FSIC lines up loan with HSBC, US Bank

The firm will repay existing debt under the agreement.

FS Investment Corporation (FSIC) has entered into an agreement that would let it access up to $350 million of debt in an agreement with HSBC Bank and US Bank, according to a regulatory filing with the US Securities and Exchange Commision.
The loan, borrowed by FSIC special purpose financing subsidiary Hamilton Street Funding to pay off existing debt, consists of a five-year $150 million credit facility under which the lenders can offer between $50 million to $200 million in additional borrowings. The loan carries a four-year revolving period after which the outstanding amount must be repaid 5 percent until the facility comes due.

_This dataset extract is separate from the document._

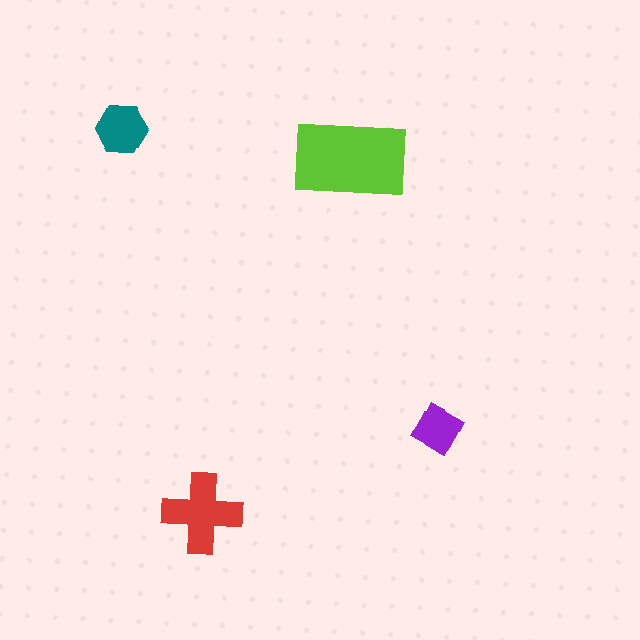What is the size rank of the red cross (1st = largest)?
2nd.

The loan is priced at LIBOR, which does not have a floor, plus 2.5 percent. FSIC will also pay an undrawn fee of 0.5 percent on the first 35 percent of the commitments and 1.65 percent on any money after the first 35 percent of the borrowings.
A representative for the firm could not be reached for comment.
In FSIC’s most recent quarterly report, the firm recorded $1.73 billion in outstanding debt, though it issued another $80 million in 4.25 percent unsecured notes due 2020. It was not clear what portion of debt FSIC might extinguish.
In the third quarter, FSIC posted a net asset value of $9.42 per share, its third quarter of growth this year but a year-on-year decline from $9.64 the end of the third quarter last year. 
The firm made commitments totaling $144.23 million for the three months ending 30 September, while it exited investments totaling $198.01 million, meaning it was a net seller of assets at $53.78 million. The company’s net investment income stood at $49 million, a year-on-year decline from $63.77 million at the same time last year.